В центральной дежурит Оттен. Он сидит за маленьким столом, на котором стоят телефон, чернильница, и на листе белой бумаги отмечает крестом фамилии.
— Ну, Крейбель, собираешься домой? — спрашивает он вполоборота.
— Так точно, господин дежурный!
— Встань туда, к стене… Нет, не надо лицом… Стой только смирно.
Крейбелю виден весь тюремный корпус. Три этажа: камера на камере. В первом этаже заключенные в серых балахонах красят стены. Потолки уже выбелены. Коридоры залиты побелкой, завалены мусором.
— Оттен, что с Крейбелем?
Крейбель смотрит наверх. Через перила второго отделения перегнулся Тейч.
— Освобождают, — отвечает Оттен, не поднимая глаз от бумаг.
— Освобождают? Это, наверное, ошибка. — Тейч в недоумении качает головой. — Освобождают? Ну, я думаю, мы его скоро опять здесь увидим.

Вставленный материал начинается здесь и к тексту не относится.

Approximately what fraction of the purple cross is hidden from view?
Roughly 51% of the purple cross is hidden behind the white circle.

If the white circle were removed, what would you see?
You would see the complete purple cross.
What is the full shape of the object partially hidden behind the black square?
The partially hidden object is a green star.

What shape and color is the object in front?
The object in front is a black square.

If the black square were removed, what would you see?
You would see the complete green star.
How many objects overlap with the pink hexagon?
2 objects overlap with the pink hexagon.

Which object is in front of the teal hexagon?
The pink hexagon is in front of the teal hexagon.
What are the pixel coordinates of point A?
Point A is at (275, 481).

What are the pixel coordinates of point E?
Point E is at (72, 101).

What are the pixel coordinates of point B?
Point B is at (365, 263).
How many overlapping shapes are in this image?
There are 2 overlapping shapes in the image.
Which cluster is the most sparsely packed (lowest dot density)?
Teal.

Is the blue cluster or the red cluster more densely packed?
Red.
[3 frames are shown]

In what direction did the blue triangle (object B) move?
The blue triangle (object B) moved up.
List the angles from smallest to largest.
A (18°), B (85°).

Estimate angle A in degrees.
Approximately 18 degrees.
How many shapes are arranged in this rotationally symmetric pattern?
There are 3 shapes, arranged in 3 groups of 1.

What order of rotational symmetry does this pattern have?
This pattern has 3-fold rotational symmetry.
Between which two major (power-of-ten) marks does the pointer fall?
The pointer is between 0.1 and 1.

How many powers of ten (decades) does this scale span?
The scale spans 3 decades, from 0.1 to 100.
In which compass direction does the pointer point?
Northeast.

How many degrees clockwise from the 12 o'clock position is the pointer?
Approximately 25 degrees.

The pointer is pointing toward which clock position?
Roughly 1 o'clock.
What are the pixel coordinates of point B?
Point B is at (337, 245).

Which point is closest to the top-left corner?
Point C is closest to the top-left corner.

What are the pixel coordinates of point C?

— Вряд ли! — Оттен поворачивается на стуле, смотрит вверх на Тейча, потом на Крейбеля. — Но если случится — да хранит его бог.
Идет Нусбек. Он замечает Крейбеля и подходит к нему.
— Вас освобождают?
— Так точно!
— Это меня радует. Только теперь будьте благоразумны и не суйтесь больше в политику. Если вы сюда еще раз попадете, то наверняка не выйдете. Что собираетесь делать на воле?
— Я токарь. Думаю, работа скоро найдется.
— Ну, а если не так скоро, как вы надеетесь, то не надо пасовать перед трудностями. Национал-социалистское государство не допустит, чтобы хоть один его соотечественник погибал от голодной смерти.
Нусбек уходит вверх по лестнице в свое отделение. Из помещения комендатуры: выходит фельдшер. Оттен отворяет большую решетчатую дверь. Бретшнейдер тихо спрашивает:
— Что с Крейбелем?
— Его освобождают.
Фельдшер медленно подходит к Крейбелю. В руке у него пузырек с желтоватой жидкостью.
— Итак, свободны?
— Так точно!
— Надеюсь, что здесь мы с вами больше не увидимся?
— Нет, господин фельдшер.
Брэтшнейдер подходит совсем вплотную к Крейбелю и шепчет:
— Будь особенно осторожен в первые недели. За тобой будет усиленная слежка.
Крейбель быстро делает знак глазами и кивает.
Фельдшер задумчиво идет по коридору. «А я все еще арестант, — думает он. — Я не могу снять этот халат. И коричневая рубашка сидит на нас крепче чем на них арестантская куртка».
Спустя полчаса Вальтер Крейбель с тремя другими заключенными стоит перед дверью комендатуры. В камере хранения они сдали казенные вещи и получили свои. Сейчас предстоит выполнить последние формальности.